By Claudia Mollerup-Madsen
Did you know that the mean credit card debt of U.S. households is about $5,700, according to Value Penguin? Texas ranks number 21 with an average credit card debt of $7,692. Interestingly, Alaska residents have the highest average debt, and Ohio residents have the lowest. Now is the time to get wise about credit and credit card debt. October 17th is Get Smart About Credit Day, a day to share awareness about personal finances and using credit wisely. Let’s take a look at some smart ways to pay off debt.
Evaluate your debt
Some debt is healthier than others. Bad debt may include such items as high-interest credit cards and payday loans. Good debt usually includes low-interest loans that help you increase your income or net worth. But even too much good debt can be unhealthy. When paying off debts, prioritize your debts in order of importance. You may want to pay your mortgage and car payments first, followed by the highest rate debts next. Remember, purchasing clothes, groceries, and fuel on credit cards can be unhealthy; interest rates can be high if you do not pay off the bill each month. More on debt payment strategies later.
Set a goal
To pay off bad debt, you need to set a goal. Once your debts are prioritized, set a realistic timetable for paying each off. It takes patience and discipline to pay off debts. It can be easy to rack up debt, and then take quite some time to pay it down. Set your goals and stay the course.
Focus on needs
While paying off your credit cards and other loans, you may need to cut back spending in several areas to make the necessary payments. Decide what you really need and what you simply want. For example, you may want a new outfit for work, but you may not actually need it. You may need to pay for your child to have new shoes instead. Take stock of the true needs.
Make a budget
While focusing on your needs, set a budget for each month. A rule of thumb is to set your budget to 50/30/20. Let the first 50 percent of your monthly budget go towards your needs such as housing, groceries, gas, utilities, insurance, and childcare. Then, the next 30 percent may go towards wants and the remaining 20 percent to savings and debt. While I agree with this formula, if you are focusing on paying off debt, I recommend dedicating a higher percentage to paying off debt and cutting way back on wants. Once your debts are paid, you can add back into your budget a higher percentage to the “wants” category. Setting a budget will also help provide you a timeline for paying off debt.

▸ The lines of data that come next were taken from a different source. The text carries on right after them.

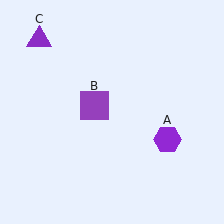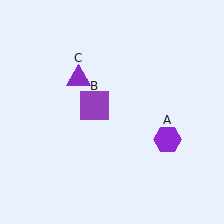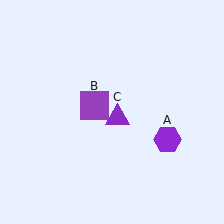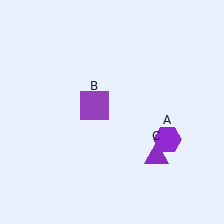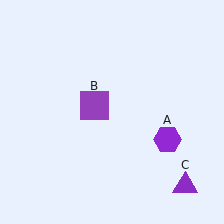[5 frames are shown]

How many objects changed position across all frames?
1 object changed position: purple triangle (object C).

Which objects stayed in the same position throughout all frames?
Purple hexagon (object A) and purple square (object B) remained stationary.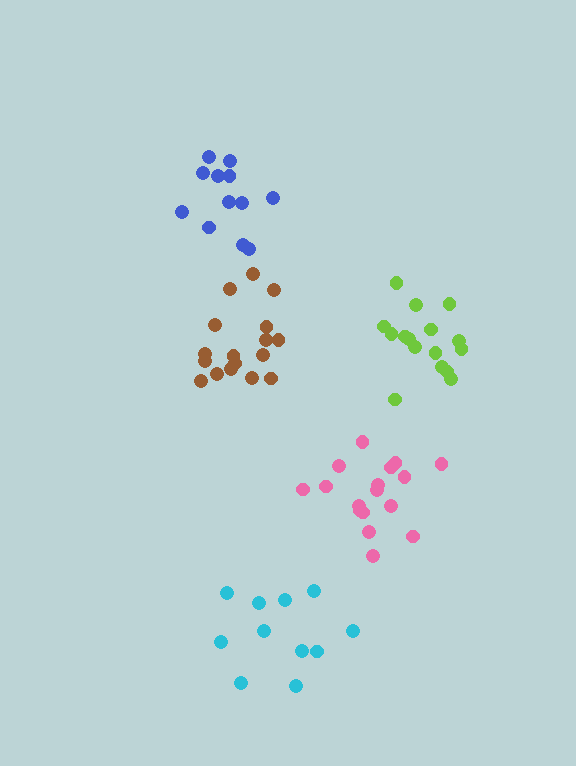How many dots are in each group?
Group 1: 11 dots, Group 2: 17 dots, Group 3: 12 dots, Group 4: 17 dots, Group 5: 16 dots (73 total).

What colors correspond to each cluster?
The clusters are colored: cyan, pink, blue, brown, lime.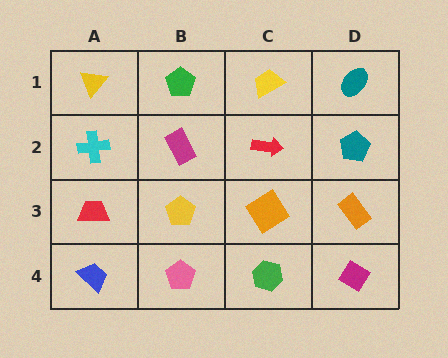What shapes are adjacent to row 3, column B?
A magenta rectangle (row 2, column B), a pink pentagon (row 4, column B), a red trapezoid (row 3, column A), an orange diamond (row 3, column C).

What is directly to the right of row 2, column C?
A teal pentagon.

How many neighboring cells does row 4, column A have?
2.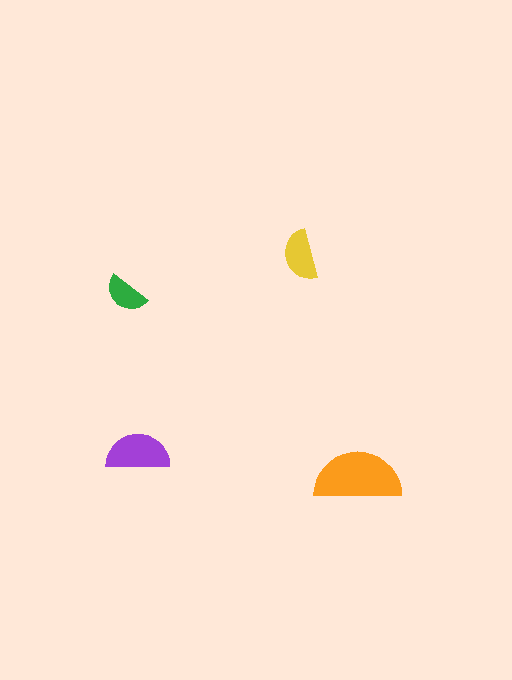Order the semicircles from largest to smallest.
the orange one, the purple one, the yellow one, the green one.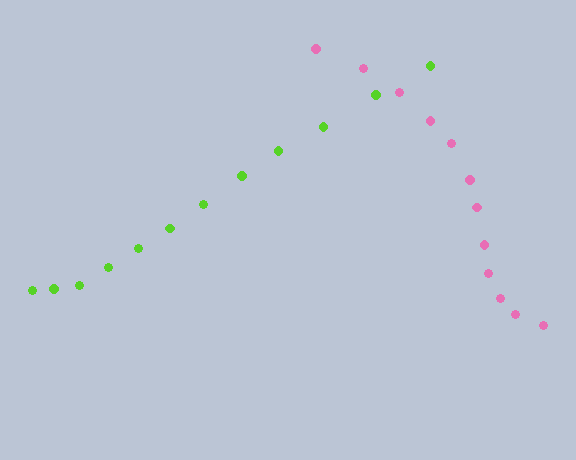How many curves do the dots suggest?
There are 2 distinct paths.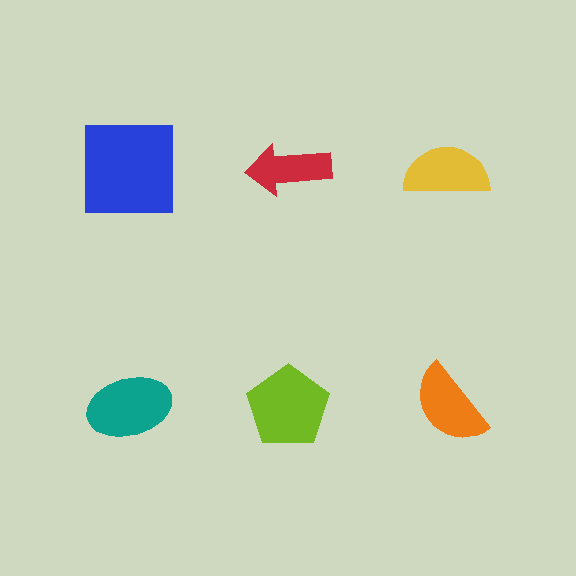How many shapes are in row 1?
3 shapes.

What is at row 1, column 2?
A red arrow.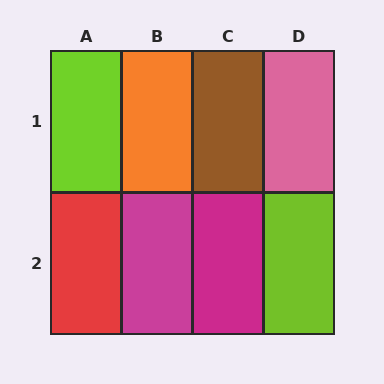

Be strategic in paying debts
There are two schools of thought on paying consumer and credit card debt strategically. A popular concept is to pay the minimum payment required on the lowest interest cards and pay a larger amount on the cards and debt with the highest interest rates. Then, once those debts are eliminated, you can use the extra money to pay off the next highest interest rate debt, and so on.
Conversely, another option is to pay the debts with the smaller balances first. It can be a tremendous psychological boost to see debt paid off and crossed off your list. Then, you can focus on the next debt until all are paid down.
While there is more than one way to pay off your debt, the goal is to eliminate unhealthy debt, and sooner rather than later. Use this October 17th as a launching point to focus on getting smart about your credit.
Claudia Mollerup-Madsen is Vice President and Financial Advisor with the Wealth Management Division of Morgan Stanley in Houston.